# First one of the season. SWMO (Barry County)



## jimana143

It’s on guys! Let the hunt begins...


----------



## MandyW

jimana143 said:


> It’s on guys! Let the hunt begins...


I got excited when I saw your McDonald's receipt! I live just outside of Cassville. My husband and I have been eagerly awaiting morel season!


----------



## Morelofthestory402

Frick ya! Wont be long for em to creep north. Good find!


----------



## jimana143

MandyW said:


> I got excited when I saw your McDonald's receipt! I live just outside of Cassville. My husband and I have been eagerly awaiting morel season!


We might ran across each in the woods. Good luck and happy hunting!


----------



## jimana143

Found some more yesterday, all blacks.
Barry County


----------



## Yukon Cornelius

jimana143 said:


> Found some more yesterday, all blacks.
> Barry County


You certainly are consistent with those McNuggets (even if you did mix up the sauces this go 'round)! Awesome stuff and thanks for the photos. Getting me excited for things to kick up in my area in a few weeks!!!


----------



## MandyW

This post has definitely had me craving tenders and morels!


----------



## fungushumongous

jimana143 said:


> Found some more yesterday, all blacks.
> Barry County


Very nice finds! Planning on coming down from Iowa to hunt around Hartville and Twain NF towards the end of next week and your finds have given me a good idea on what to expect. Thanks for posting! Looks to me that there’s a really good mix there, some of those appear to be small yellow esculentas some of which have been darkened a bit by colder temps after they started growing. Also some black angusticeps with the more mocha colored large stems and skinny pointy caps, and black elatas with the more bulbous/cylindrical cap. Love seeing variety!
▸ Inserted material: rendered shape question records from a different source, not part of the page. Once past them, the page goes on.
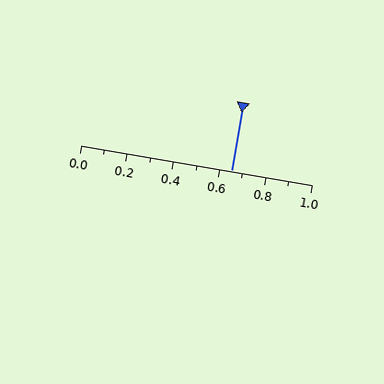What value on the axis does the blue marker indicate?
The marker indicates approximately 0.65.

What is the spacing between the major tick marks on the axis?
The major ticks are spaced 0.2 apart.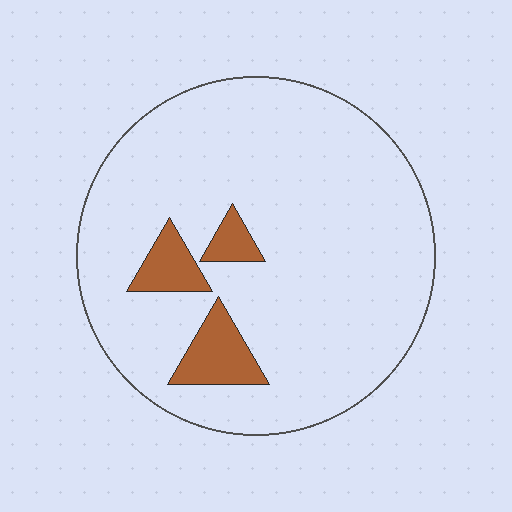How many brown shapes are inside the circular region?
3.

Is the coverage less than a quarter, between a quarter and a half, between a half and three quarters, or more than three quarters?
Less than a quarter.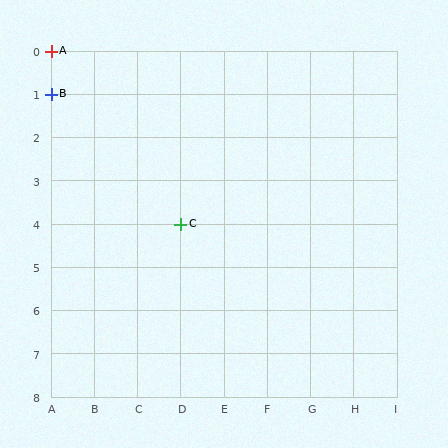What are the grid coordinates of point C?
Point C is at grid coordinates (D, 4).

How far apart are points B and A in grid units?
Points B and A are 1 row apart.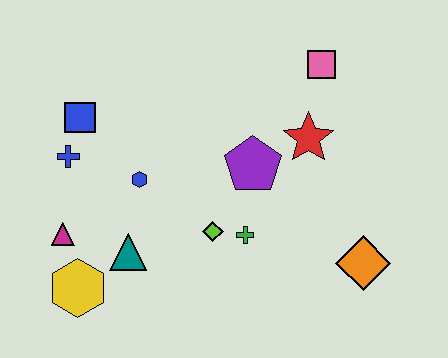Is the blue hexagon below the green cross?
No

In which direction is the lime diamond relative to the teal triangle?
The lime diamond is to the right of the teal triangle.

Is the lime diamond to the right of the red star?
No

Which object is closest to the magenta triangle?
The yellow hexagon is closest to the magenta triangle.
Keep on shrooming


----------



## wade

Looking Real Good @jimana143 
Thank You for Your Excellent Reporting 
and That You were able to Confirm with 
dated Receipt


----------



## beowulf75

wade said:


> Looking Real Good @jimana143
> Thank You for Your Excellent Reporting
> and That You were able to Confirm with
> dated Receipt


Photoshopped hoax!


----------



## endo2075

Nice


----------